Cette suprématie, néanmoins, est aujourd’hui remise en question par la croissance régulière des producteurs européens et la montée en puissance d’autres pays asiatiques. La part du Japon sur l’échiquier des ventes mondiales s’élevait à 78% en 2004, contre 84% en 1994, toujours selon le MRI.

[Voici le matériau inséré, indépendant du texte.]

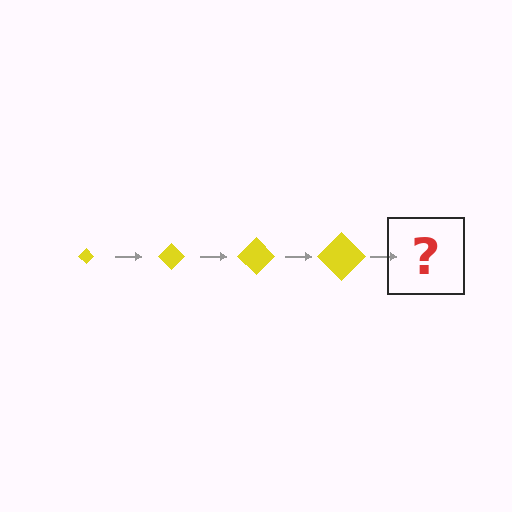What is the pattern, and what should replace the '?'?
The pattern is that the diamond gets progressively larger each step. The '?' should be a yellow diamond, larger than the previous one.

La Chine, en particulier, affiche ses ambitions en matière d’équipement robotique. Selon les projections de la Fédération internationale de robotique (IFR), le parc chinois de robots industriels en service passera devant celui de l’Archipel en 2016, avec environ 330’000 unités contre 299’000. En 2004, les achats de la République populaire représentaient seulement 4’000 pièces. Reste que, parmi les quatre entreprises leaders qui se partagent 70% du marché international, deux sont japonaises, Fanuc et Yaskawa (en plus de l’allemand Kuka et du suisse ABB). Kawasaki Heavy, juste derrière, complète le trio de tête nippon. Les producteurs chinois, eux, ne représentent pour l’instant que 5% du marché. Mais la situation évolue vite, et d’autres concurrents (la Corée du Sud, les Etats-Unis) sont entrés dans la course.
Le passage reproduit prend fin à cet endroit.